Now, it’s not just you, the project manager, of course you’re going to work with your project team, with your subject matter experts, with stakeholders. So this is a group activity. It’s not done alone by the project manager. The attitude or the approach that we often have to have, especially if we’re part of a program, is an integrated risk management approach. What this means is that the risks are integrated throughout that entity, like a program, but each project is responsible for owning their own risk events.
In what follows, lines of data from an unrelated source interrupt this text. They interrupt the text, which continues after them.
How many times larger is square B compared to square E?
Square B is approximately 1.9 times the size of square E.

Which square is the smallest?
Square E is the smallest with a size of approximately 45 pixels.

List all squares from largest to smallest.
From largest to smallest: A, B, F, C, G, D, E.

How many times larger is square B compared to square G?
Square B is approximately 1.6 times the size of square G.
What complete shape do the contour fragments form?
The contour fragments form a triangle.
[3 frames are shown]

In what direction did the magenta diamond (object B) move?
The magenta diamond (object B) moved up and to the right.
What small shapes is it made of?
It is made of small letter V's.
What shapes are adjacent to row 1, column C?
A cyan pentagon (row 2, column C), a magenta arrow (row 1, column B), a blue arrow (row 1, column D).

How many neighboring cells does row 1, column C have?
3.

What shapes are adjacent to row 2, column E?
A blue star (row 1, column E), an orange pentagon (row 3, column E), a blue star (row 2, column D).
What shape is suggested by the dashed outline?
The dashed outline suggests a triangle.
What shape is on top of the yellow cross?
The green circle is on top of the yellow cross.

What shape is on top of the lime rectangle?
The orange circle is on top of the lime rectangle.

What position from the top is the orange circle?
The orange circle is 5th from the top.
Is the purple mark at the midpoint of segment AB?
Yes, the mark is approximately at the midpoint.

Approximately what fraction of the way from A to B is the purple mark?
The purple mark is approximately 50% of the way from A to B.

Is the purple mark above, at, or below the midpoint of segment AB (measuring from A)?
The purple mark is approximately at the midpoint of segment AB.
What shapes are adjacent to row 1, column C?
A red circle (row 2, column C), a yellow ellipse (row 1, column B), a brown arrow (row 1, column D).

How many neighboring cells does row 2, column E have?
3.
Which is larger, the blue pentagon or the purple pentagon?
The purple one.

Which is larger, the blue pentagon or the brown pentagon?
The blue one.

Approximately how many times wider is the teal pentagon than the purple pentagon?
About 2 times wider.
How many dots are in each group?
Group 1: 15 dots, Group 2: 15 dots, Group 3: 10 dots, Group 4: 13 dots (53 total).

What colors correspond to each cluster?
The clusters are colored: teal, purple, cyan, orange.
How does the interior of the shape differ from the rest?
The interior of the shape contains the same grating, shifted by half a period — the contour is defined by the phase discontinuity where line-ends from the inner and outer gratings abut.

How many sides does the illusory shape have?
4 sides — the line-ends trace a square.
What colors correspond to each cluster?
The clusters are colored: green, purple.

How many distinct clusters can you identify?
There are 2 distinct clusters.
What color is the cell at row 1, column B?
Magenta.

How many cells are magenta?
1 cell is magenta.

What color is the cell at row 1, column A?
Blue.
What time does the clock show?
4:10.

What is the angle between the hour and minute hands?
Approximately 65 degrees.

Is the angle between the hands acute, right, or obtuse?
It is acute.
So you’ve got this big umbrella of the program, or even a portfolio, and then each project manages the risk events. And then within that project, the ownership of the risk is delegated to the project team and even to individuals. You get down to having a risk owner. Now, some risk may be outside of the control or authority of the project team and the project manager. So it’s escalated to the program manager or to management to deal with. So it could be a negative risk event, it could be a positive risk event, like an opportunity that you see, but that opportunity is outside of the project. So you would take that risk and you could promote it onto management or the program manager. This introduces this idea of an enterprise wide risk management is what’s needed.
So in a very large project, a very large organization, an enterprise wide risk management approach means that we all have some structure, some framework, some governance, and some policies on how risks are managed, what are the thresholds, what’s a high level versus a very low level or a moderate risk? So how is the risk management approach for everyone in the organization? Risk efficiency is part of the organization and the approach. So how do we quickly identify, analyze, create responses and then monitor? So we don’t want to draw this out because risks often aren’t waiting, right? So the project team is executing.
You can’t pause indefinitely to ponder risk events. So you do need to take some time to study, but we want to be efficient in that study and our response. Let’s check out our edo’s here for planning risk management. To create the risk management plan, we will have the project charter, the project management plan, project documents, the stakeholder register and EEF like I was just talking about, and OPA tools and techniques. Your expert, your project team, stakeholders, consultants, your experts, data analysis, you do stakeholder analysis to understand the tolerance level of your stakeholders, and you have meetings. And then our only output, of course, is the risk management plan.